Figure 13 shows the gas saturation distribution in the system after 0.5 PV of CO2 injection, and Fig. 14 shows the final remaining oil distribution after 1PV of CO2 injection; the cases shown are for the near-miscible case with \(\sigma_{\text{go}}^{0}\) = 3, 5 and 10 mN/m. How the oil stripping mechanism affects the flow behaviour can be seen by comparing the results in Fig. 8a with those in Fig. 13a. For the same pore volume of CO2 injected, the gas saturation is much higher in the near-miscible case than in the immiscible case in the preferential routes (as indicated by the oval shapes). At near-miscible conditions, the oil components have been mostly vaporized into the CO2 and thus flow in the gas phase. As a result, the greatly increased gas saturation will form more aggressive gas fingers at near-miscible conditions than at immiscible conditions. Note that the reduction in oil viscosity is minor in our case (see Fig. 32 in Appendix). In other words, the flow is unstable during the whole injection process. More interestingly, IFT effects mobilize some oil, which leads to an even worse macroscopic sweep efficiency. Both mechanisms are working in tandem to recover the oil in the preferential routes (as indicated by the oval shapes) but forming more severe gas fingers at the same time, as seen in Fig. 13a–d. As a result, the oil in the preferential routes can be more efficiently produced, whereas the oil in the non-preferential routes is even more poorly recovered than in the base case (Fig. 14). The results in Fig. 15 show that the oil recovery after 1 PVI has been modestly increased by the IFT effects, but only by a limited amount due to viscous instability forming dominant gas fingers. This case with continuous CO2 injection also shows that there is a significant amount of bypassed oil in the non-preferential routes.

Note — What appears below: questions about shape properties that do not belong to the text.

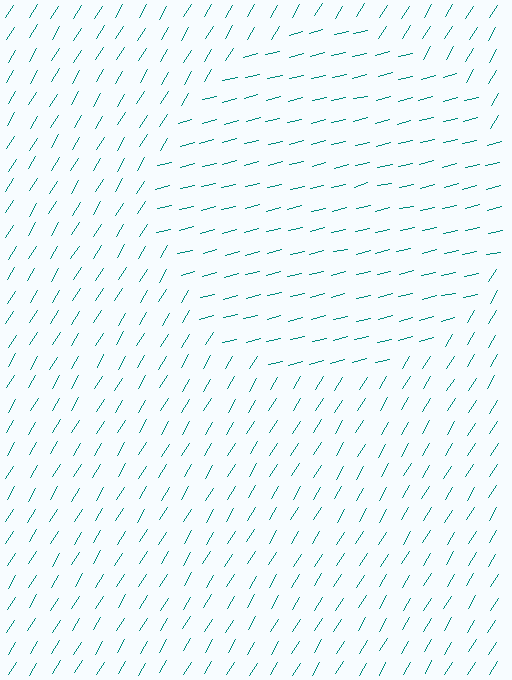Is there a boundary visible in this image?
Yes, there is a texture boundary formed by a change in line orientation.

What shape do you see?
I see a circle.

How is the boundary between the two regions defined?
The boundary is defined purely by a change in line orientation (approximately 45 degrees difference). All lines are the same color and thickness.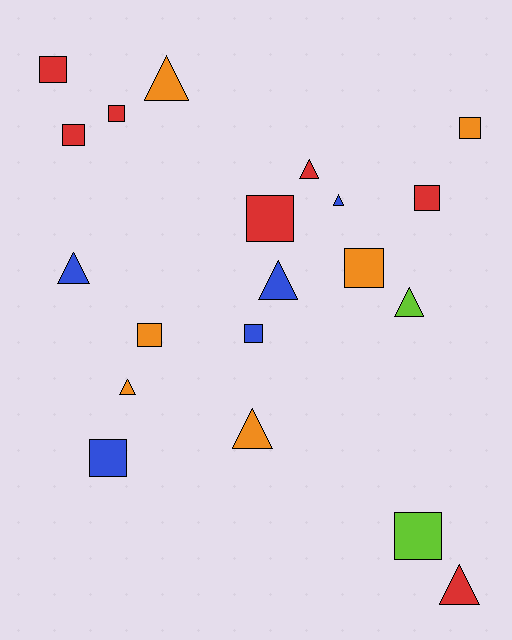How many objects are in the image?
There are 20 objects.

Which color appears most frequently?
Red, with 7 objects.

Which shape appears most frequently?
Square, with 11 objects.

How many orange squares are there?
There are 3 orange squares.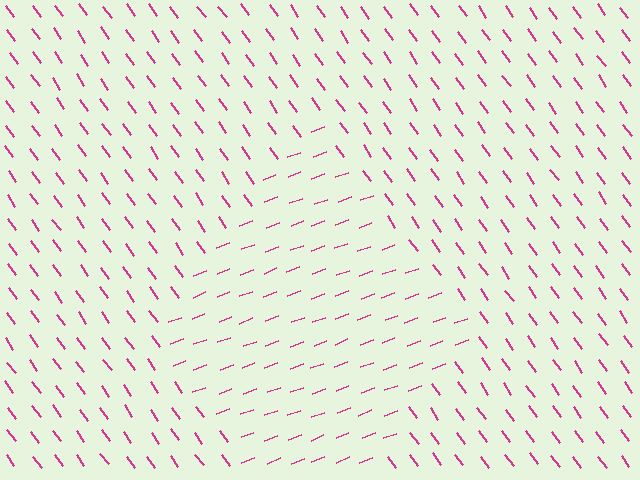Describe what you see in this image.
The image is filled with small magenta line segments. A diamond region in the image has lines oriented differently from the surrounding lines, creating a visible texture boundary.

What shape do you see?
I see a diamond.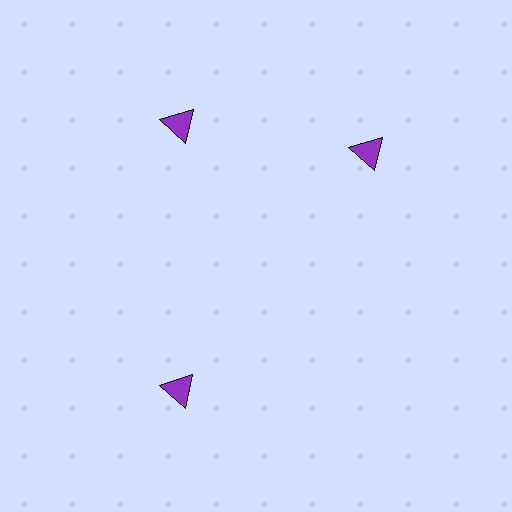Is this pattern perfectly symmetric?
No. The 3 purple triangles are arranged in a ring, but one element near the 3 o'clock position is rotated out of alignment along the ring, breaking the 3-fold rotational symmetry.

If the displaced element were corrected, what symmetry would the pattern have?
It would have 3-fold rotational symmetry — the pattern would map onto itself every 120 degrees.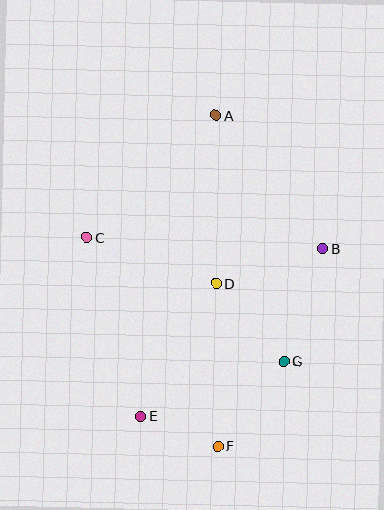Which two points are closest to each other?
Points E and F are closest to each other.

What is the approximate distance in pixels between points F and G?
The distance between F and G is approximately 107 pixels.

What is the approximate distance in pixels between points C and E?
The distance between C and E is approximately 187 pixels.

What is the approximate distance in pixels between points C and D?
The distance between C and D is approximately 137 pixels.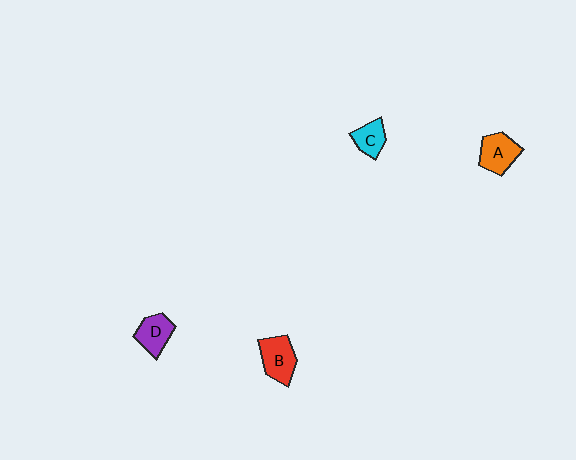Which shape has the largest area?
Shape B (red).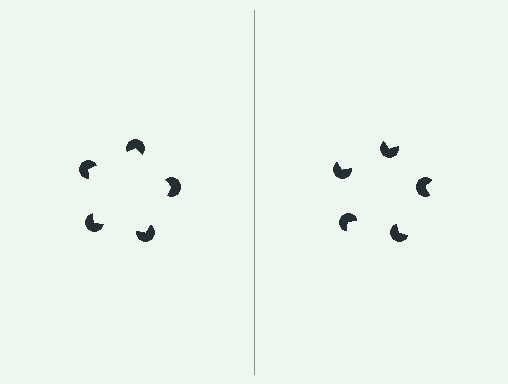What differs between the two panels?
The pac-man discs are positioned identically on both sides; only the wedge orientations differ. On the left they align to a pentagon; on the right they are misaligned.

4.5 2D Areal Test: 2 PVI WAG CO2 Injection at Near-Miscible Conditions (120 bar)
We now address the issue of the oil left in the non-preferential routes which is left because of the overall impact of the IFT effects leading to such dominant gas fingers. The analysis of these interactions between oil stripping/compositional effects (MCE) and IFT effects (MIFT) has led us to consider WAG injection, which is expected to improve the stability of the displacing front. Therefore, a range of numerical simulations of near-miscible WAG displacement with the aforementioned injection strategy (Table 1) were conducted with/without IFT effects as shown in the following. At this stage, Stone 2 was selected to produce the 3PRP in our simulations, but a further sensitivity analysis of the 3PRP models is presented in the next section.
Figure 16 shows the remaining oil saturation at various stages of the WAG simulations comparing near-miscible cases both with and without the IFT effects included. The figures on the left (a–d) show the results without IFT effects, and those on the right (e–h) with IFT effects. As expected, WAG is able to efficiently improve macroscopic sweep in both cases. Very importantly, the displacement performance has been significantly enhanced in the case including IFT effects, particularly in the non-preferential routes. Eventually, there has been a very significant increase (17%) on the ultimate oil recovery as shown in Fig. 17. It is very evident that this improvement has come from the much improved sweep of the non-preferential (bypassed) flow paths.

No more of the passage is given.